Preuves supplémentaires
(2) Le tribunal d'appel peut recevoir des preuves supplémentaires se rapportant à des événements postérieurs à l'ordonnance portée en appel.
Pouvoirs du tribunal d'appel
(3) Après avoir entendu l'appel, le tribunal d'appel peut, selon le cas :
a) confirmer l'ordonnance portée en appel, avec ou sans modifications;
b) annuler l'ordonnance portée en appel;
c) renvoyer la question au tribunal qui a rendu l'ordonnance en formulant les directives qu'il estime appropriées;
d) substituer à l'ordonnance portée en appel une autre ordonnance qu'autorise la présente loi.
Aide d'un agent de police
16. À la demande d'une personne agissant aux termes d'une ordonnance rendue en vertu de la présente loi, un agent de police aide la personne dans l'exécution de l'ordonnance ou l'exercice du pouvoir que confère celle-ci.
Règlements
17. Le lieutenant-gouverneur en conseil peut, par règlement, prescrire des règles, normes, procédures et pratiques pour l'application du paragraphe 5 (2).
Entrée en vigueur
18. La présente loi entre en vigueur le jour où elle reçoit la sanction royale.
Titre abrégé
19. Le titre abrégé de la présente loi est Loi de 2003 sur la protection des adultes.
NOTE EXPLICATIVE
Le projet de loi prévoit la nomination du directeur du Bureau de la protection des adultes pour assurer la protection des adultes maltraités et négligés qui sont incapables de se protéger contre les mauvais traitements ou la négligence en raison d'une incapacité ou infirmité physique ou mentale.
Le projet de loi prévoit la présentation obligatoire de rapports sur les cas de maltraitance ou de négligence au directeur du Bureau de la protection des adultes et exige du directeur qu'il se renseigne à l'égard de tels rapports.

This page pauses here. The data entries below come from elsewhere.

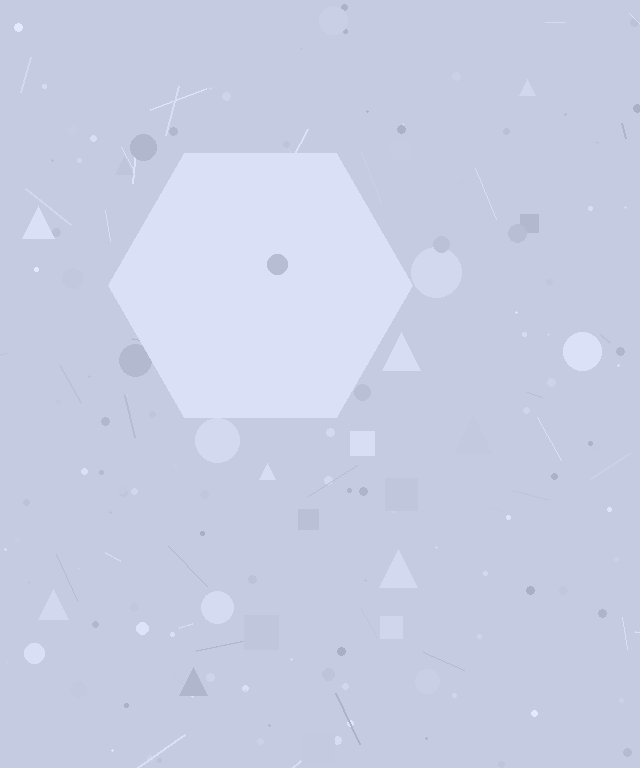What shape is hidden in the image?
A hexagon is hidden in the image.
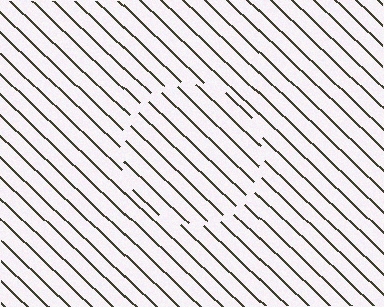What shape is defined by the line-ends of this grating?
An illusory circle. The interior of the shape contains the same grating, shifted by half a period — the contour is defined by the phase discontinuity where line-ends from the inner and outer gratings abut.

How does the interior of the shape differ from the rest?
The interior of the shape contains the same grating, shifted by half a period — the contour is defined by the phase discontinuity where line-ends from the inner and outer gratings abut.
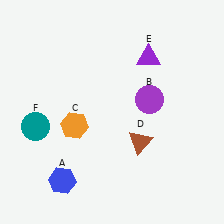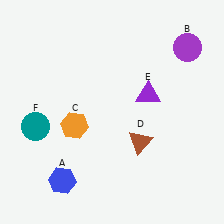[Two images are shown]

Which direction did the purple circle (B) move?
The purple circle (B) moved up and to the right.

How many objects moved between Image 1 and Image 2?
2 objects moved between the two images.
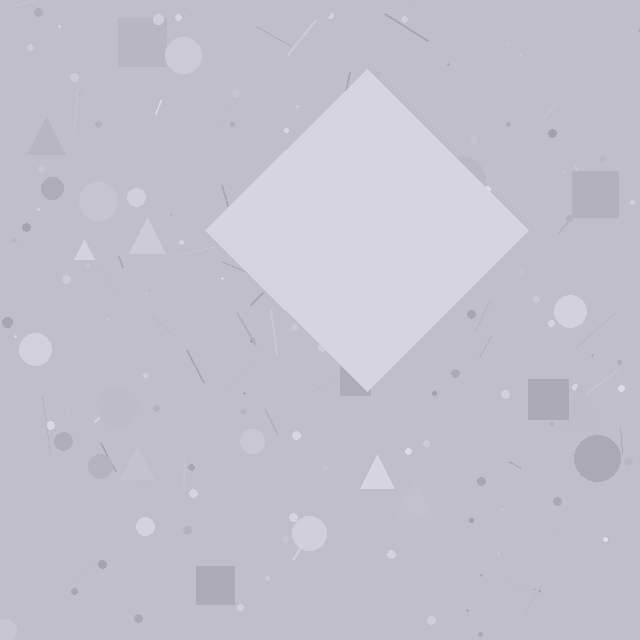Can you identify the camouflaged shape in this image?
The camouflaged shape is a diamond.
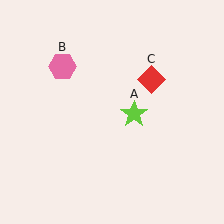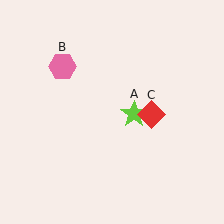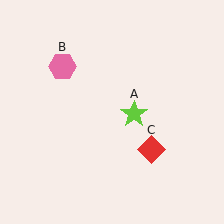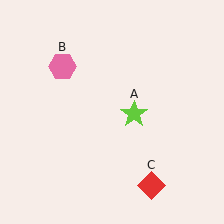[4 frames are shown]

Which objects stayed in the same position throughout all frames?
Lime star (object A) and pink hexagon (object B) remained stationary.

S'il conclut qu'il y a des motifs raisonnables de soupçonner que l'adulte qui fait l'objet du rapport a besoin de protection, le directeur doit faire mener une enquête. Il peut demander, par voie de requête, au tribunal de rendre une ordonnance autorisant l'entrée sur les lieux dans le but de mener l'enquête. Si, au terme de l'enquête, le directeur est convaincu que l'adulte a besoin de protection et si ce dernier est disposé à accepter cette aide, le directeur est tenu de l'aider à obtenir des services, à le transférer dans d'autres lieux que le directeur juge convenables ou à prendre d'autres mesures qui lui assureront une protection contre les mauvais traitements ainsi que des soins et une attention appropriés.

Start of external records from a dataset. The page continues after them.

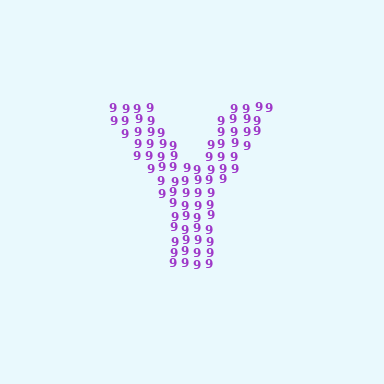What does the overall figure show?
The overall figure shows the letter Y.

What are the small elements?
The small elements are digit 9's.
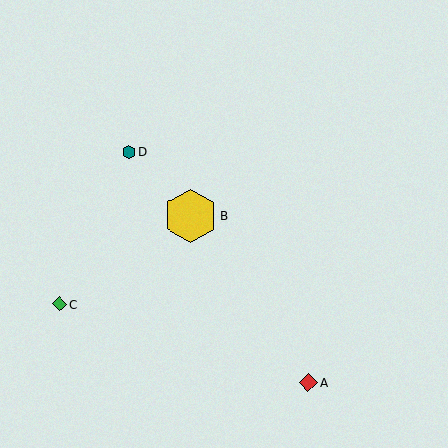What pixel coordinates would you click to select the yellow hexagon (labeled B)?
Click at (191, 216) to select the yellow hexagon B.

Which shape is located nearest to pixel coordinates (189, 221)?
The yellow hexagon (labeled B) at (191, 216) is nearest to that location.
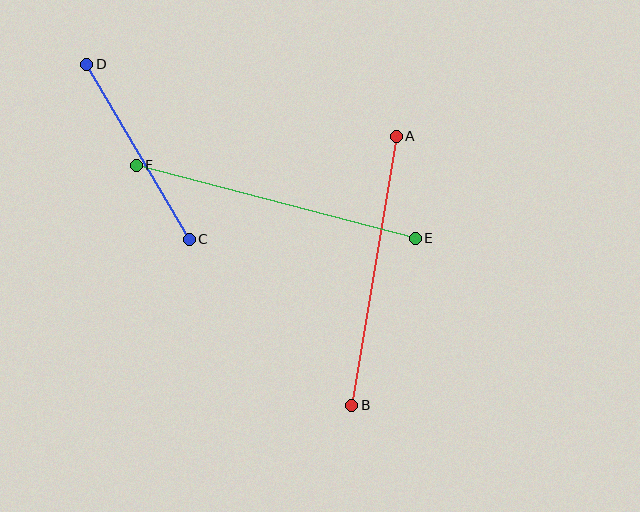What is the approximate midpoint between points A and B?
The midpoint is at approximately (374, 271) pixels.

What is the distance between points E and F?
The distance is approximately 289 pixels.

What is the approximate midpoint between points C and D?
The midpoint is at approximately (138, 152) pixels.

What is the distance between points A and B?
The distance is approximately 272 pixels.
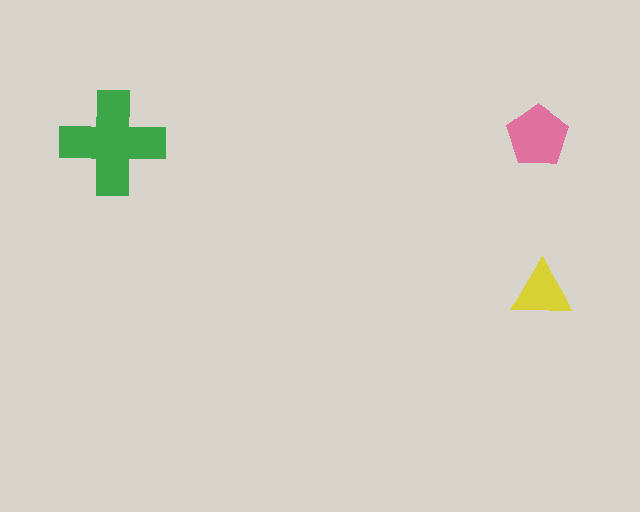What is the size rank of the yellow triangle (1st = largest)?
3rd.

Si l'adulte est mentalement incapable de décider s'il doit ou non accepter l'aide du directeur ou s'il refuse son aide pour des raisons de contrainte, le directeur peut demander, par voie de requête, au tribunal une ordonnance déclarant que l'adulte a besoin de protection. Si le tribunal estime que cette mesure est dans l'intérêt véritable de l'adulte, il peut rendre l'ordonnance et autoriser le directeur à fournir à l'adulte des services, à le transférer dans d'autres lieux que le directeur juge convenables ou à prendre d'autres mesures qui lui assureront une protection contre les mauvais traitements ainsi que des soins et une attention appropriés. Le tribunal peut également, par ordonnance, exiger de la personne qui a maltraité l'adulte qu'elle cesse de résider dans les lieux où réside l'adulte, lui interdire tout contact ou toute association avec ce dernier ou limiter ces contacts ou cette association, exiger d'une personne qui est dans l'obligation légale de ce faire qu'elle paie le coût de l'entretien et des aliments de l'adulte ou qu'elle y contribue, ou rendre toute autre ordonnance qu'il juge appropriée. Le projet de loi prévoit l'expiration, la modification, le renouvellement, la révocation et l'appel de ces ordonnances du tribunal.